Early stimulation is essentially the mother or the caregiver playing with the child to stimulate their socio-emotional development. This has a huge bearing on learning later on in life.
Our project decided to open all three of the areas, which were needed for improved development of children under six years.
For the preschool component we had a choice. We could wait for the government to provide teachers but we decided to go in as an insider and provide community teachers. We trained young women from the community as teachers and they work in each of the centres.
When we went in there we noticed that the curriculum was limited and it was more relevant to rural areas.
Nizamuddin Basti is in an urban settlement where the density is 70,000 people per square kilometre. So we needed to develop a curriculum that focused on the particular conditions found in urban settings where there is very little physical space.
Taking these differences into account we started implementing the curriculum. We have shared this with the government of India and the government of Delhi. It’s been reviewed favourably and we are practising it in all our centres. We have made it available for anyone who wants to use it as well.
Could you explain how malnourishment is affecting the early childhood development years for millions of Indian children?
Malnourishment is a problem not just in Nizamuddin but for people all over India. There is enough evidence that some of our indicators are worse than sub-Saharan Africa when it comes to infant mortality. Neighbours like Bangladesh and Sri Lanka are doing better than us.
We found that about 50% of the children suffer from malnourishment. So we unpacked that and did a full study.

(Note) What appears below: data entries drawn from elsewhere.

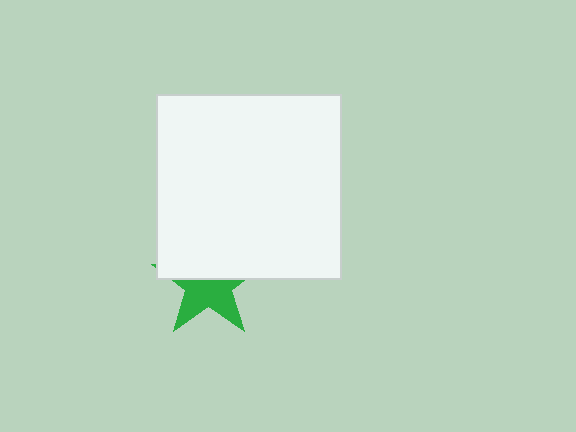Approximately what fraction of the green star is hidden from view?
Roughly 48% of the green star is hidden behind the white square.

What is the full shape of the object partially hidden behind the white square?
The partially hidden object is a green star.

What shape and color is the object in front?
The object in front is a white square.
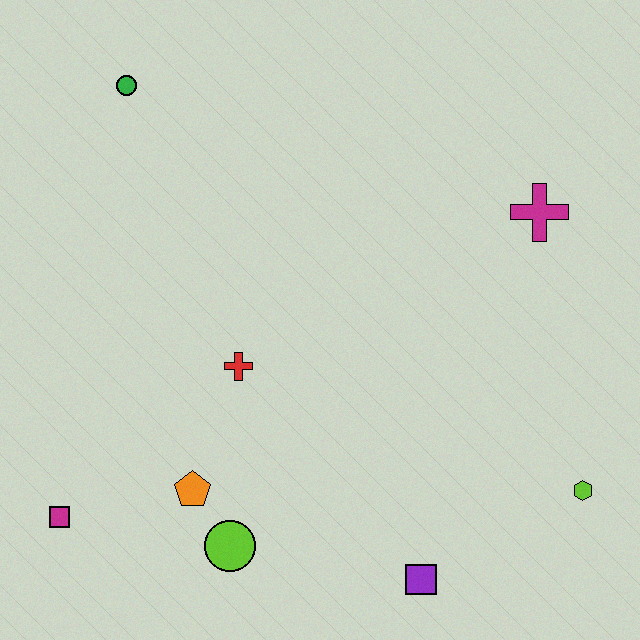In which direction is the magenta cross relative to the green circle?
The magenta cross is to the right of the green circle.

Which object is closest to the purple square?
The lime hexagon is closest to the purple square.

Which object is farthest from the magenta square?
The magenta cross is farthest from the magenta square.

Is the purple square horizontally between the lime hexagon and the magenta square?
Yes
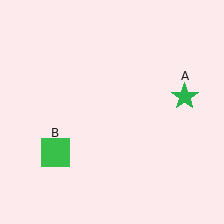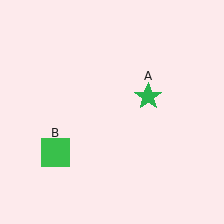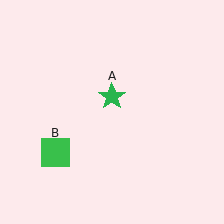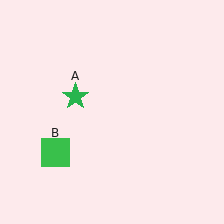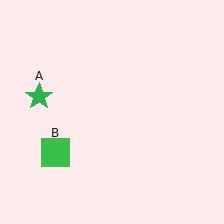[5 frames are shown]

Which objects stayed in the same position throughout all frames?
Green square (object B) remained stationary.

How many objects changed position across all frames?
1 object changed position: green star (object A).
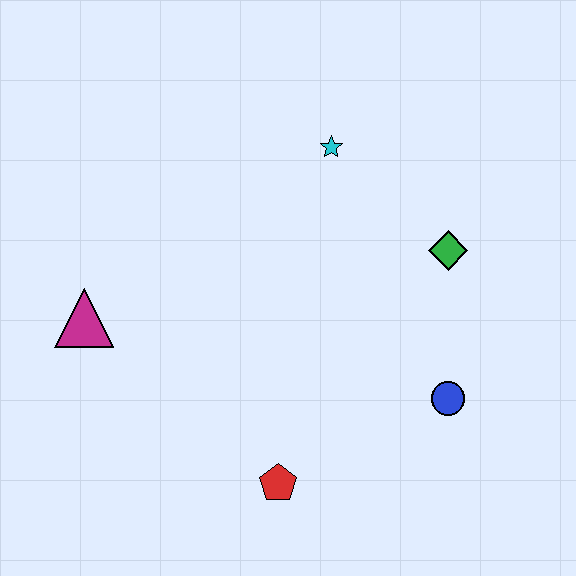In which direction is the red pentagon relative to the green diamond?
The red pentagon is below the green diamond.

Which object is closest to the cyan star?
The green diamond is closest to the cyan star.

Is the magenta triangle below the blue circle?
No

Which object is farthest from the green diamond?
The magenta triangle is farthest from the green diamond.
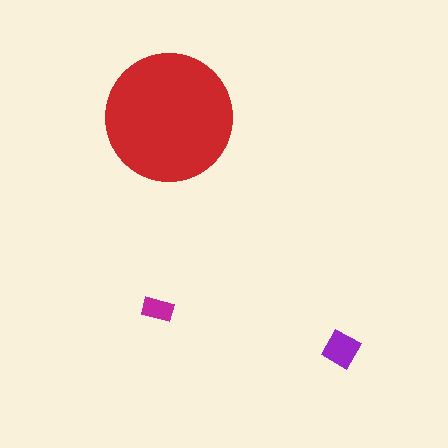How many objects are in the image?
There are 3 objects in the image.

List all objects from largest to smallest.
The red circle, the purple diamond, the magenta rectangle.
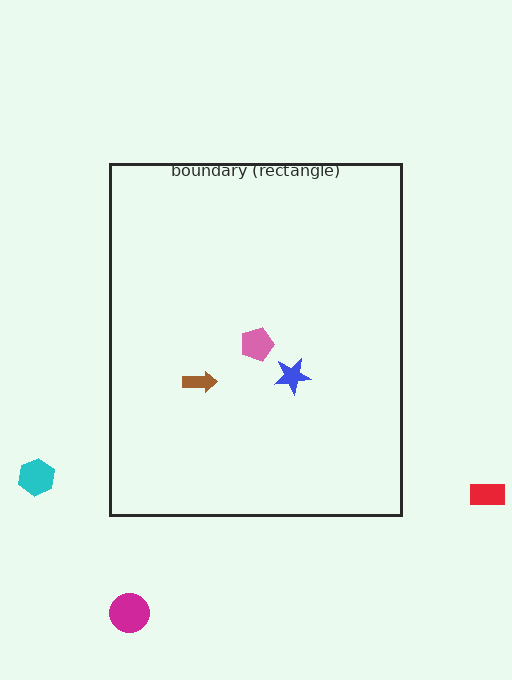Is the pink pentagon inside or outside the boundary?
Inside.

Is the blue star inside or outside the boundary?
Inside.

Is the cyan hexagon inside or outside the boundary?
Outside.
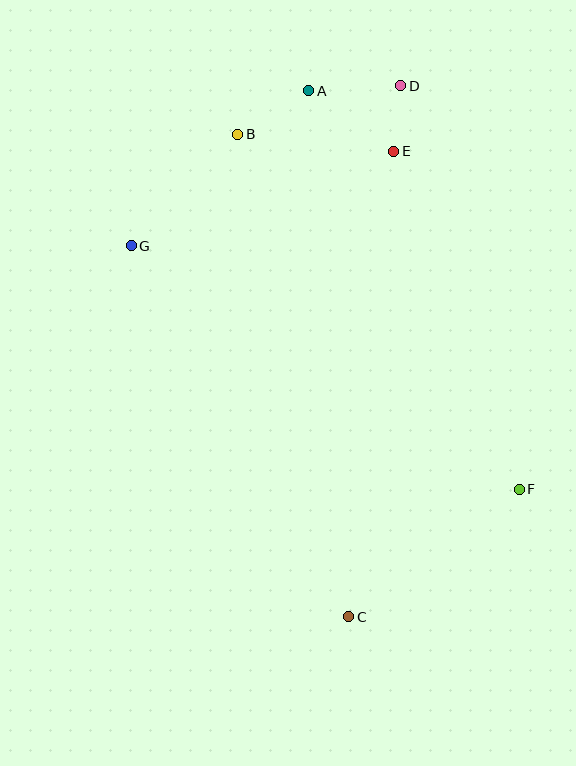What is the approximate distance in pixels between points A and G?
The distance between A and G is approximately 236 pixels.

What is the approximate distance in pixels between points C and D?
The distance between C and D is approximately 533 pixels.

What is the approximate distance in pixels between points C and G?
The distance between C and G is approximately 430 pixels.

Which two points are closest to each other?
Points D and E are closest to each other.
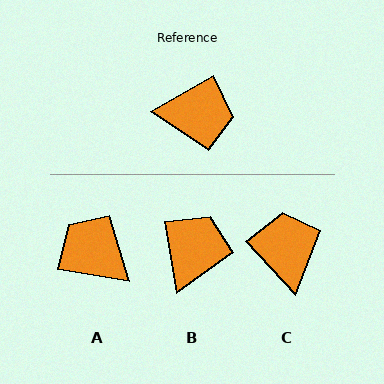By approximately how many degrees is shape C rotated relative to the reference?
Approximately 102 degrees counter-clockwise.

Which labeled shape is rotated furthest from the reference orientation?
A, about 140 degrees away.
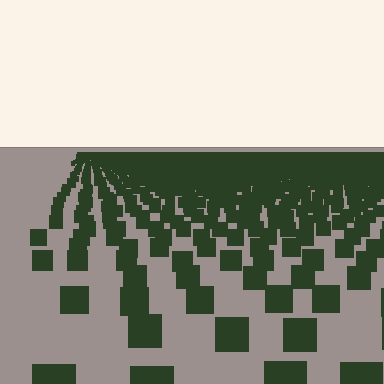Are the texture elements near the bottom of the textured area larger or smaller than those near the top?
Larger. Near the bottom, elements are closer to the viewer and appear at a bigger on-screen size.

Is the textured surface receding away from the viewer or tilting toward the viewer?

We looked at what it is that children are eating, We found that the gap is not so much the food they eat through the free meal programme – it is the snacks the children eat between meals which really spoils their appetite. The other thing is children are really fond of two things – either they are salty and crispy or they’re sweet and sticky.
So we needed to find healthier substitutes. We worked with a group of mothers and set up a small enterprise. They prepare snacks with us – essentially what our grandmothers used, such as sesame molasses balls and others made of lentil flour which balances protein and carbohydrates, between sugar and good fat, not trans-fat.
Have you shadowed some of these kids or observed them before they come into the centres and compare it with how their personality develops once they have spent some time here? What types of changes did you notice?
We track the children in the community health initiative almost 85% to 90% of the time, so every child under six has their weight taken every month. Almost 85% to 90% of the households are with us.
We do the physical tracking and illnesses and immunisation. But in terms of your question of what is happening qualitatively, we have a regular meeting with the mothers every month to figure out and understand what is going on with the child.
Last year we also did a school readiness test again, to see how the children are to start school. And they were pretty ready.
In fact, there were two things from the report that stayed in my head. One is the relationship between the teacher and the child as a warm, friendly and loving one. I think this is super-important for learning because no learning happens in an atmosphere of fear.
The second one was that the language development was much, much better than before. Children were able to articulate their feelings, their needs, what they wanted. So we get to see what is happening.